On Behalf of | Nov 15, 2019 | Trademark Law |

The U.S. Supreme Court released its January 2020 oral argument calendar and it schedules argument in an important trademark infringement case. On Jan. 14, the fourth case heard in the new year will be Romag Fasteners v. Fossil Inc., requiring the justices to decide whether the trademark owner must show the infringement was willful under the Lanham Act to be awarded the infringer’s profits.

Do federal courts have flexibility to award profits or must they first find willful infringement?

Infringement of a trademark occurs when a nonowner uses the mark or one confusingly similar for the same or related goods or services associated with the trademark such that the public would be confused about the source of the goods or services. The issue in Romag Fasteners is following a finding of infringement, under what circumstances may an infringer be required to disgorge its profits, and whether it is necessary to establish the infringement was “willful.”

Professionals and courts split down the middle on the issue

As explained in an IP Watchdog article, several professional organizations have taken stands in the case, most urging for a flexible approach that would allow the trial court to fashion an appropriate remedy for infringement without first establishing willfulness. For example, the American Bar Association argues that the Supreme Court has supported lower courts having “flexibility and discretion” in Lanham Act infringement cases. The ABA asserts that willfulness in infringement (as opposed to negligent or accidental infringement) should be a factor to consider in awarding profits, but not a prerequisite.

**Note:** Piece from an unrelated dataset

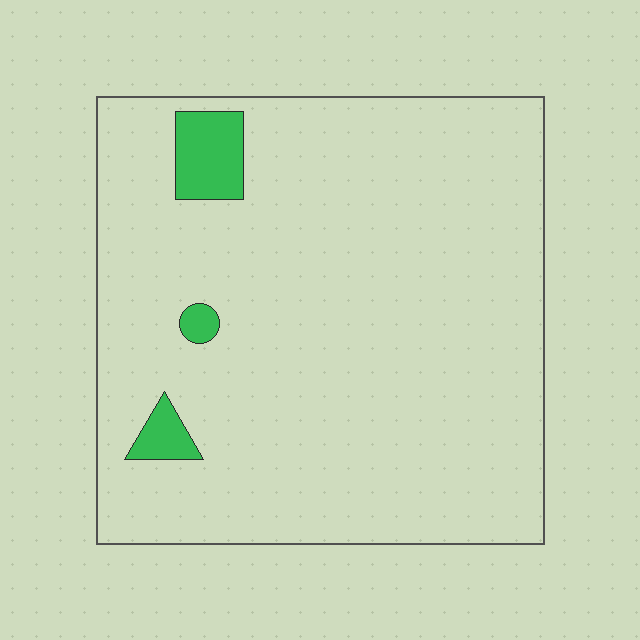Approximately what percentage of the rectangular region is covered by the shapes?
Approximately 5%.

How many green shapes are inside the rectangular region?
3.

By contrast, the Intellectual Property Owners Association or IPO takes the opposite approach, pushing for a willfulness requirement to be awarded profits. IPO believes the Lanham Act’s “plain language and legislative history” require willfulness (quoting IPO’s amicus brief).

In addition, the circuits (of the U.S. Courts of Appeal) are split six-six on the issue, with the 9th Circuit (which includes California) agreeing with the IPO.

We will report back in this space on this important trademark case.